The Figure includes:
A nozzle angled down vertically to capture stack gas that is travelling vertically up a stack. The nozzle is attached to a right angle pre-collector which turns the gas 90 degrees and it then travels horizontally through the sampling probe.
The sampling probe, which is heated, consists of an impactor and is connected to an impinger train.
The impinger train shows four impingers connected in series in an ice bath. The first two are filled with distilled water, the third impinger is empty, and the fourth impinger contains silica gel. There is a thermometer attached to the fourth impinger outlet.
The sampling line connects the outlet of the fourth impinger to a vacuum gauge and vacuum pump. The vacuum pump has a fine and coarse valve.
The vacuum pump is connected to a dry gas meter.
The dry gas meter is connected to an inclined manometer with a calibrated orifice.
The stack gas then exits the sampling train to atmosphere.
The figure also shows an "S" type Pitot tube connected to an inclined manometer.
Figure 7-2: View of a Right Angle Precollector
Figure shows a right angle pre-collector. The nozzle is pointing to the left (horizontally) and is attached to a rectangular shaped pre-collector which directs the stack gas through the nozzle and turns it 90 degrees to attach to a cascade impactor vertically.
Figure 7-3: Cross Section of a University of Washington Mark 5 Cascade Impactor
This figure provides a cross section view of a Mark 5 11-stage cascade impactor.
The nozzle is at the top of the figure with arrows that point down in the direction that stack gas would enter the impactor.
The jet stage numbers are on the left going from 1 to 11. The collection plate numbers are on the right going from 1 to 11 and corresponding with the jet plate numbers.
There are arrows moving from the nozzle through the entire impactor showing the direction of flow of the stack gas from jet stage and collection plate until the final filter (after stage 11) and then out through the outlet section.
Figure 7-4: Expanded View of Parts to the University of Washington Seven Stage Cascade Impactor
This figure illustrates the individual parts of a 7-stage impactor.
The individual parts are described in order from the sampling end moving inside the impactor.

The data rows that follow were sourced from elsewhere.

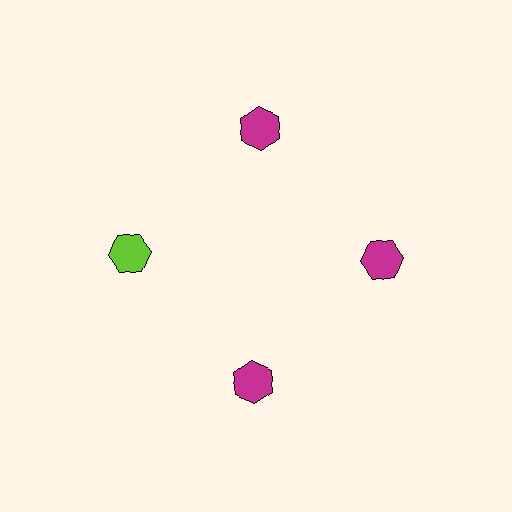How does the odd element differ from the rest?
It has a different color: lime instead of magenta.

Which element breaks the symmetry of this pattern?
The lime hexagon at roughly the 9 o'clock position breaks the symmetry. All other shapes are magenta hexagons.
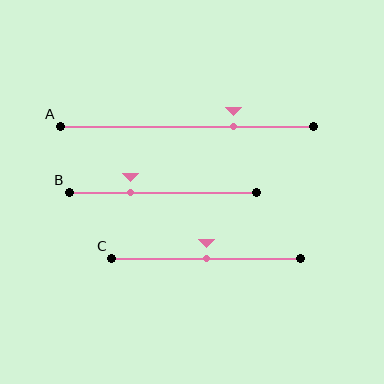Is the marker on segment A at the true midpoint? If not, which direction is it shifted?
No, the marker on segment A is shifted to the right by about 19% of the segment length.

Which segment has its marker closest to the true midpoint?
Segment C has its marker closest to the true midpoint.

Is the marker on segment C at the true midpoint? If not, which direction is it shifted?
Yes, the marker on segment C is at the true midpoint.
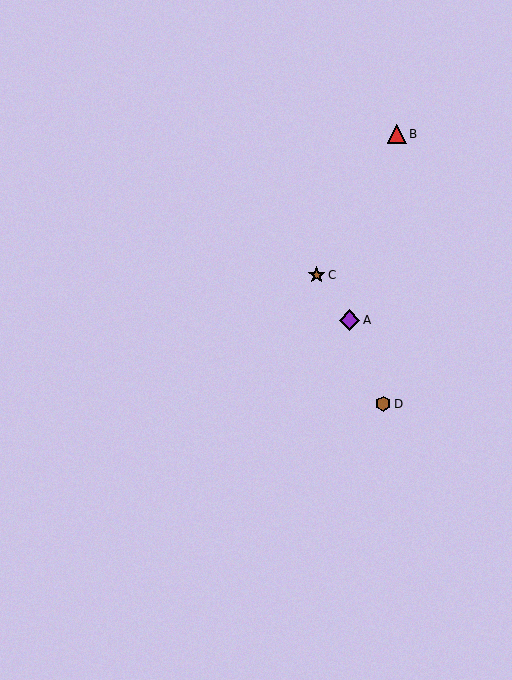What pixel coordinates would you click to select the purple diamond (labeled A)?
Click at (350, 320) to select the purple diamond A.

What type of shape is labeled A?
Shape A is a purple diamond.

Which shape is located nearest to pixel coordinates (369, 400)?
The brown hexagon (labeled D) at (383, 404) is nearest to that location.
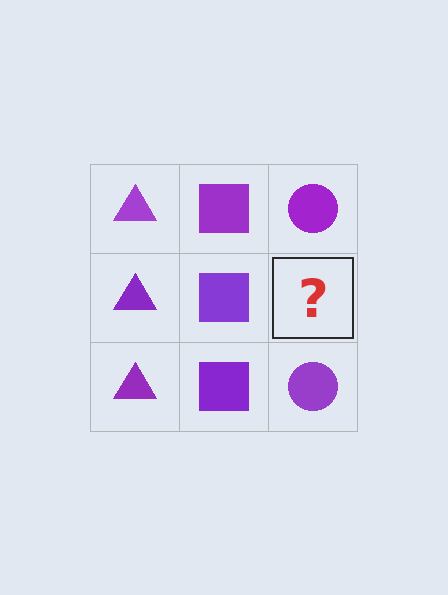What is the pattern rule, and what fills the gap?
The rule is that each column has a consistent shape. The gap should be filled with a purple circle.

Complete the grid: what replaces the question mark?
The question mark should be replaced with a purple circle.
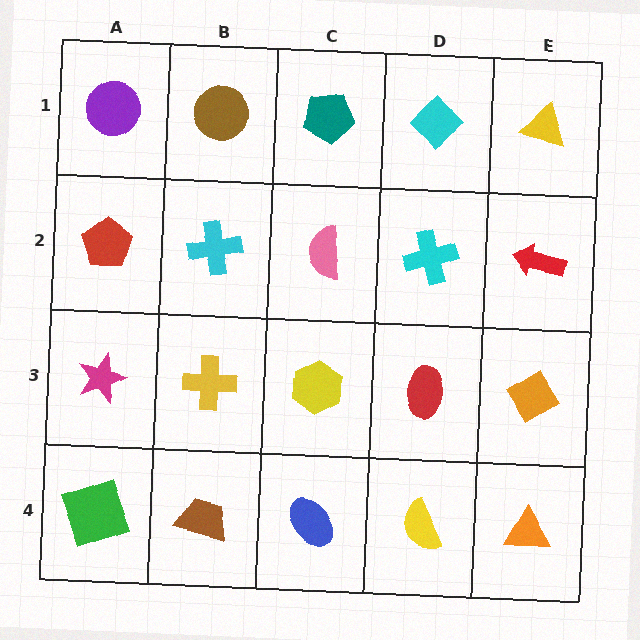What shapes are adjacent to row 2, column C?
A teal pentagon (row 1, column C), a yellow hexagon (row 3, column C), a cyan cross (row 2, column B), a cyan cross (row 2, column D).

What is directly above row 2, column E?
A yellow triangle.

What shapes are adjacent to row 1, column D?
A cyan cross (row 2, column D), a teal pentagon (row 1, column C), a yellow triangle (row 1, column E).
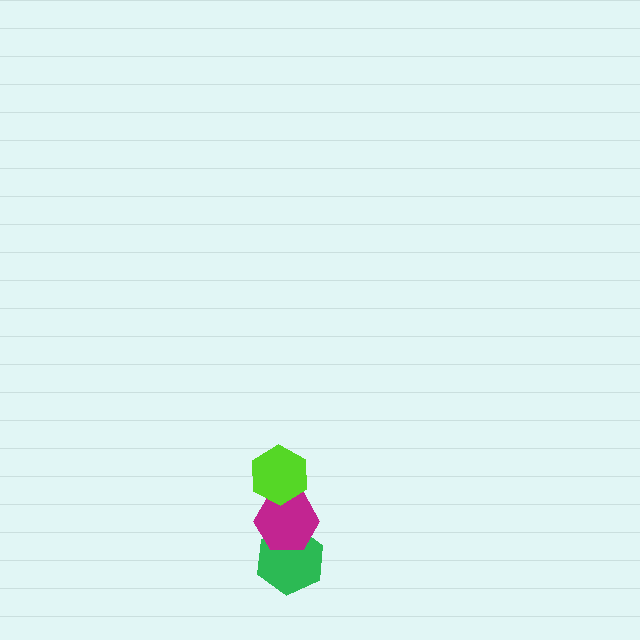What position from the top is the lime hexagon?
The lime hexagon is 1st from the top.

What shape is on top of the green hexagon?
The magenta hexagon is on top of the green hexagon.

The parts are described below:
- A Nozzle with a conical shape and pointed tip to allow for the collection of stack gas;
- Inlet section connects to the nozzle by screwing in;
- Primary collection plate allows for collection of particulate matter of a certain size;
- 3/32 inch O-Ring;
- Second stage jet which has smaller holes than the primary collection plate;
- Collection plate for the second stage jet;
- Note: stages 3-6 are not shown in the diagram but each stage has smaller holes allowing for the separation of particulate matter based on size. Each stage has a filter, collection plate, and 3/32 inch O-Ring;
- Seventh stage filter;
- Collection plate;
- 3/32 inch O-Ring;
- Filter collar;
- Screen;
- Filter support;
- Outlet section with a 1/16 inch O-Ring.

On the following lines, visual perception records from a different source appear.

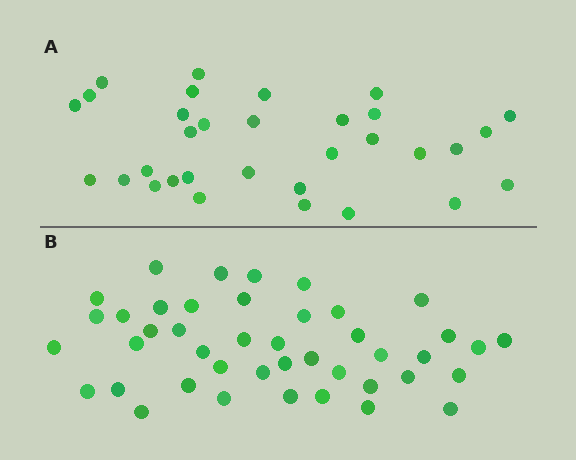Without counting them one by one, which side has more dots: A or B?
Region B (the bottom region) has more dots.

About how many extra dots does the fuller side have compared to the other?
Region B has roughly 12 or so more dots than region A.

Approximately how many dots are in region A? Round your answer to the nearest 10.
About 30 dots. (The exact count is 32, which rounds to 30.)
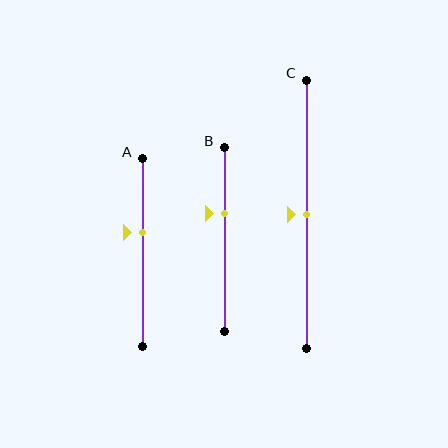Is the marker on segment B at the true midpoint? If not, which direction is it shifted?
No, the marker on segment B is shifted upward by about 14% of the segment length.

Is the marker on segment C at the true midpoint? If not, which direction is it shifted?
Yes, the marker on segment C is at the true midpoint.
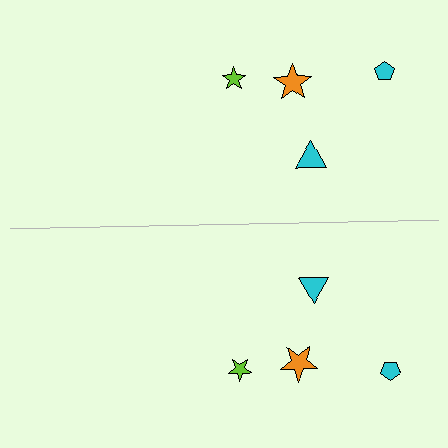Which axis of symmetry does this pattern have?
The pattern has a horizontal axis of symmetry running through the center of the image.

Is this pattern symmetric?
Yes, this pattern has bilateral (reflection) symmetry.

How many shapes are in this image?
There are 8 shapes in this image.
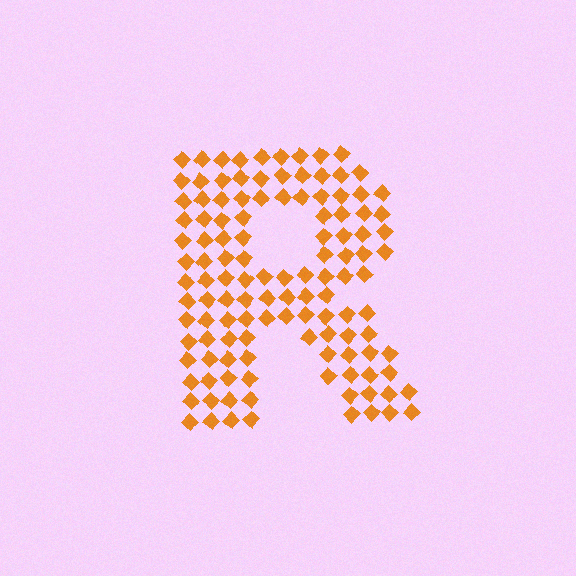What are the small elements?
The small elements are diamonds.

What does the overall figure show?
The overall figure shows the letter R.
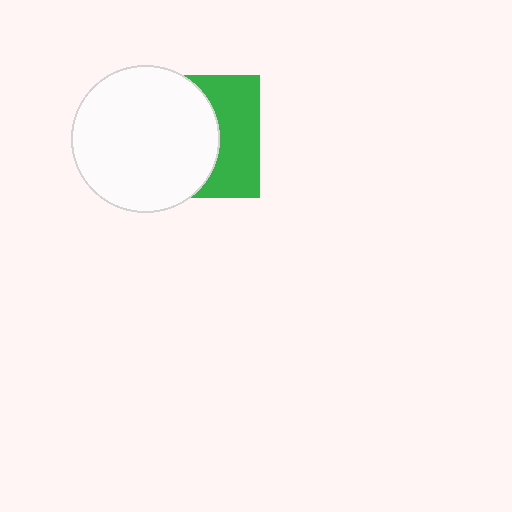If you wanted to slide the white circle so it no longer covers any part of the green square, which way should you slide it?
Slide it left — that is the most direct way to separate the two shapes.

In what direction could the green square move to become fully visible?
The green square could move right. That would shift it out from behind the white circle entirely.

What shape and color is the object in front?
The object in front is a white circle.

Figure 7-5: Nomograph for Determining Sampling Time (50 mg Sample)
Given the mass concentration, an estimate of the sampling time for initial tests can be obtained from the nomograph shown in Figure 7-5.
The nomograph is divided into 15 equal square sections with each square representing one order of magnitude.

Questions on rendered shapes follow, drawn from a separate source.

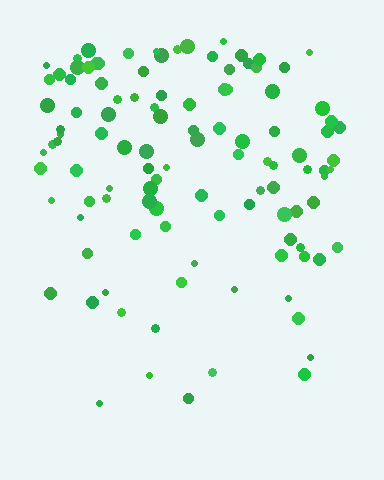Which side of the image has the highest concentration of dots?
The top.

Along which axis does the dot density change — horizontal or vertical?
Vertical.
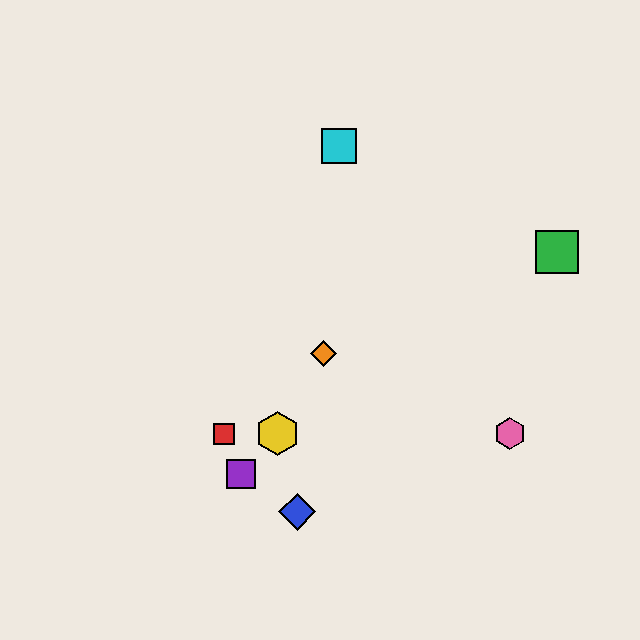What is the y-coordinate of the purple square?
The purple square is at y≈474.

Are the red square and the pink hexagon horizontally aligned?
Yes, both are at y≈434.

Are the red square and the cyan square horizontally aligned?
No, the red square is at y≈434 and the cyan square is at y≈146.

The bottom x-axis is labelled impactor sampling rate in litres per minute and in actual cubic feet per minute.
The y-axis is labelled sampling time in minutes.
The top x-axis is labelled flue gas mass loading in both milligrams per volume and in grams per actual cubic foot.
The graph has diagonal lines starting from the top left corner and extending down to the bottom right corner.
The graph is read downward from mass loading to impactor sampling rate. It is then read to the left to obtain the time required to collect a 60mg sampling at that sampling rate.
The equation derived from the graph is sample weight equals loading multiplied by rate multiplied by time.